En frente del sillón, estaba el mueble con el televisor, una pantalla LED de treinta y dos pulgadas que, en ese momento, permanecía apagada. Debajo, un discreto equipo de música sonaba a todo volumen con clásicos de los ochenta y los noventa. Al lado, entre el mueble y la entrada al balcón, un arbolito de Navidad mediano brillaba, solitario, con sus esferas azules y sus guirnaldas plateadas.

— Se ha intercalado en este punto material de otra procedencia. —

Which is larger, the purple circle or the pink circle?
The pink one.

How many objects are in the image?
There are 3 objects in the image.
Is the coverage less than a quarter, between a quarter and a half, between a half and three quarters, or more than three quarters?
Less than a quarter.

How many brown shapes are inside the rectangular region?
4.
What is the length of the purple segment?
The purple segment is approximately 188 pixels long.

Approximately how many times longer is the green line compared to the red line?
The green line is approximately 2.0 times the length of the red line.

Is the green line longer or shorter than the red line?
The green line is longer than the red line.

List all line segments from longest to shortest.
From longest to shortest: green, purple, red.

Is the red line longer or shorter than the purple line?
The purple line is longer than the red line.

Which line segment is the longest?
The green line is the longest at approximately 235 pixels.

Del otro lado estaba la mesa, llena de comida, contra la pared, mientras que las sillas iban y venían a conveniencia.
En el lado este del departamento, frente al balcón, había una barra donde el anfitrión preparaba tragos y cócteles a pedido y aprovechaba para alardear de todos los cursos que había estado haciendo en los últimos meses: de bar tender, de golf, de japonés, de yoga... Esa parte del living era el corazón de la fiesta, ya que todos querían probar las bebidas.

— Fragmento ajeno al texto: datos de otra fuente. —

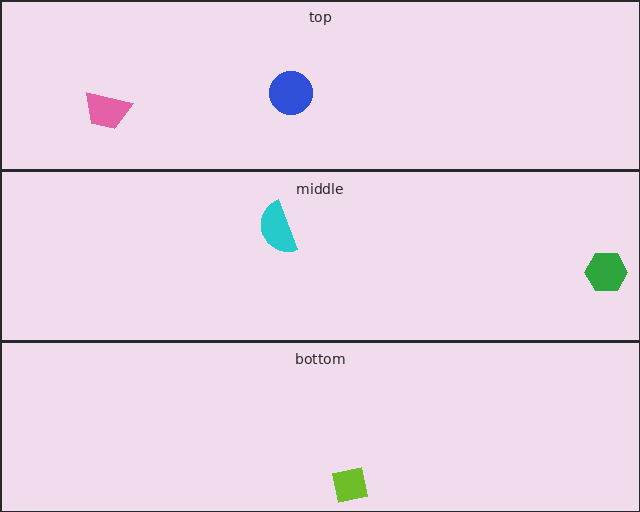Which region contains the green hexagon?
The middle region.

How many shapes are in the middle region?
2.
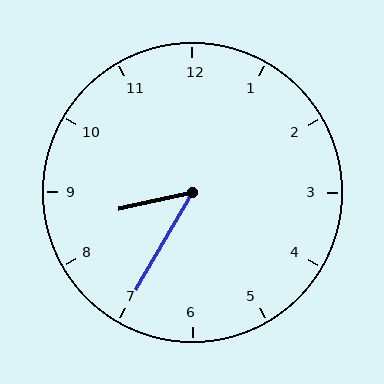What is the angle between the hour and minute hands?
Approximately 48 degrees.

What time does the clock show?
8:35.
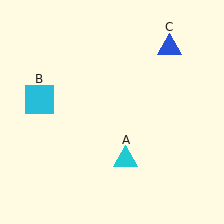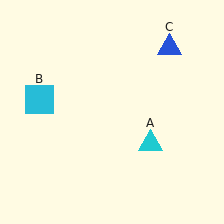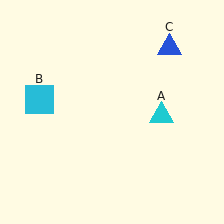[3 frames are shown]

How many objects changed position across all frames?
1 object changed position: cyan triangle (object A).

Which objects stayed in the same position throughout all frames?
Cyan square (object B) and blue triangle (object C) remained stationary.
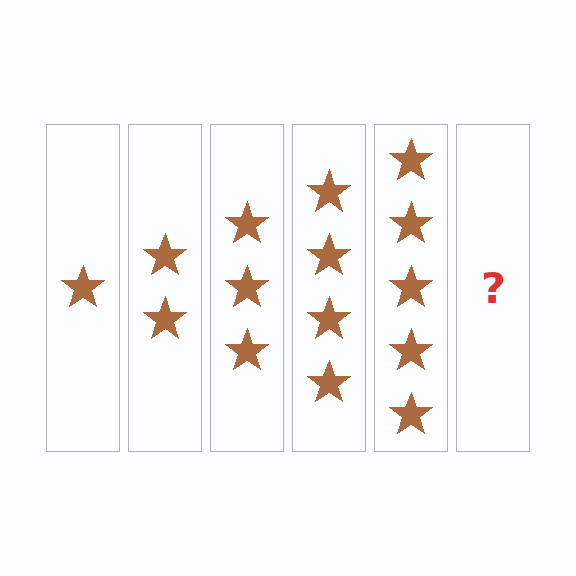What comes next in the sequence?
The next element should be 6 stars.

Un pasillo comunicaba con la entrada al departamento, al otro lado de la barra. Un poco más allá se llegaba al baño. En el fondo, el estudio de Próspero y el dormitorio permanecían cerrados con llave.
En ese espléndido departamento, a pesar de su tamaño, las luces del techo estaban apagadas. Iluminaban el lugar algunos discretos veladores de pie, lo que daba una atmósfera más íntima a la reunión. Pero no era la única luz allí. Próspero había tenido la idea genial de decorar las paredes con una profusión de tiras de luces LED azules, púrpura, verdes, naranjas, blancas, violeta y rojas, que se encendían y apagaban alternadamente y que producían, en esa forma, multitud de resplandores vivaces y fantásticos.
El espacio central estaba libre para bailar. Allí se concentraba la multitud, contorsionándose, dando vueltas bajo las luces, creando sombras inverosímiles en las paredes.
Pero las estrellas de la fiesta eran, por sobre todas las cosas, los dos barriles de sandía que Próspero había medio ahuecado con sus propias manos (y una cucharita de papas noisette que jamás había usado antes, cortesía de su madre) y a las que les había colocado una canilla cerca de la base para que cualquiera pudiera servirse un buen vaso de pulpa licuada con vodka y hielo. Tan populares se volvieron, que hubo que rellenarlas varias veces con combinaciones de diversas frutas. Siempre había un grupo de gente congregado alrededor de ellas: uno, cerca de la barra del living; la otra, en la mesa de bebidas de afuera.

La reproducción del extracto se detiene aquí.